Deadmau5: “I sold out on that one dubstep track”
Electronic superstar Deadmau5 doesn’t do many interviews, but his 45-minute chat on Q Uncut this week is a recommended listen for fans. The interview finds Joel Zimmerman in a relaxed and expansive mood, touching on his technology obsession, close connection with fans, attitudes to drug use and EDM’s march into the mainstream.
When asked about pop stars hijacking dance music, Zimmerman mentions his own brief jump onto the dubstep bandwagon. “I’ve only ever made one dubstep track, and I’ll admit I did it ‘cause that was cool at the time,” he remarks. “I’m not a fan of dubstep, but I figured I can engineer something that’s at least palatable or on par with the whole Skrillex thing that everyone’s into. I sold out on that one dubstep track, ‘cause I did it for that popularity factor. A lot of pop acts are going to use the whole dance, rave thing that died in ‘92 and got revived as mainstream music. They’ll sell it out and oversaturate it.”
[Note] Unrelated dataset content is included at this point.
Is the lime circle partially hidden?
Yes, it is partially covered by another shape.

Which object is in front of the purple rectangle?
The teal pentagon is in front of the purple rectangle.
When it comes to “Madonna’s “molly clanger at Ultra Music Festival in Miami, the producer elaborates on his Facebook flare-up. “I’m not stupid,” he says on the topic of drugs. “I know what’s going on at my own shows. I’m wearing this mouse head and I’m watching kids get carried out my paramedics over the front rail while I’m playing. Sometimes I just want to stop the show. It’s not cool to me. It upsets me.
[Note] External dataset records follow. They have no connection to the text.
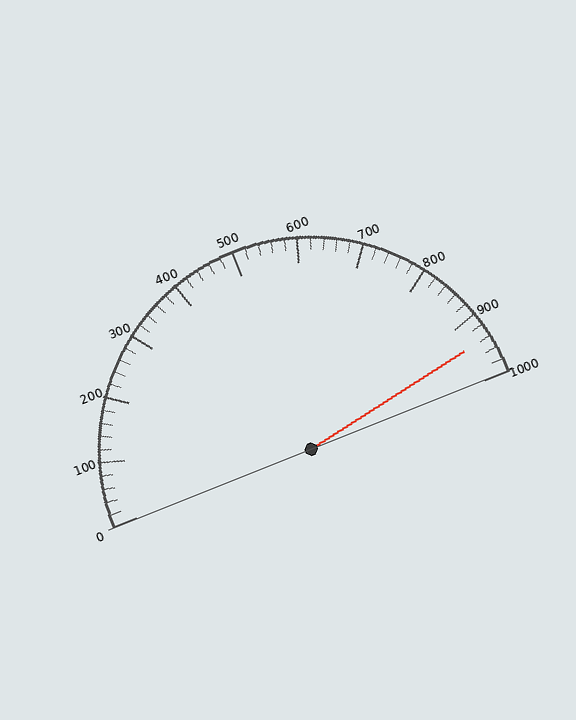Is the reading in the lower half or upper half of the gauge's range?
The reading is in the upper half of the range (0 to 1000).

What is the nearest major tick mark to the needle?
The nearest major tick mark is 900.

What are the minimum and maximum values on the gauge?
The gauge ranges from 0 to 1000.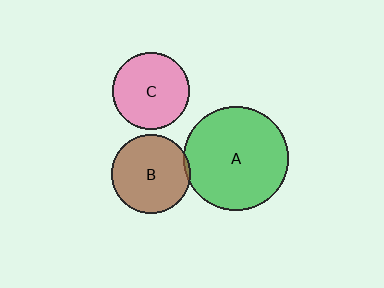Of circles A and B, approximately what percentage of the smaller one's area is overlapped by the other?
Approximately 5%.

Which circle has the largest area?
Circle A (green).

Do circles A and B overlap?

“So for her to go out with it like, ‘Have a great time’, I’m like, ‘Nah, fuck it, it’s fucked up.’ I’d advocate responsibility. Be responsible, for fuck’s sake. I’m not a voice on that subject. I’m not a dictator, so I don’t want to preach anything. People are like, ‘If you’re so against this, then why do you play electronic music?’ What kind of stupid statement is that?”
Overnight, Zimmerman uploaded an impromptu remix of the Nine Inch Nails track Survivalism from the band’s 2007 album Year Zero. Sharing the remix with his followers first is typical of Deadmau5’s approach, and he also touches on that close connection with fans in the Q Uncut interview.
“I come from a low-income family. And now all of a sudden I’m worth millions and I feel I have to justify that, always. I would hate to think that someone out there would believe I’m making millions of dollars and just going out bottle-popping and flying on jets. Literally, money in, money out is my big thing right now. I would feel bad about hording all of that, having this mountain-top estate that no-one has access to. So I feel my work is owed back to those people.”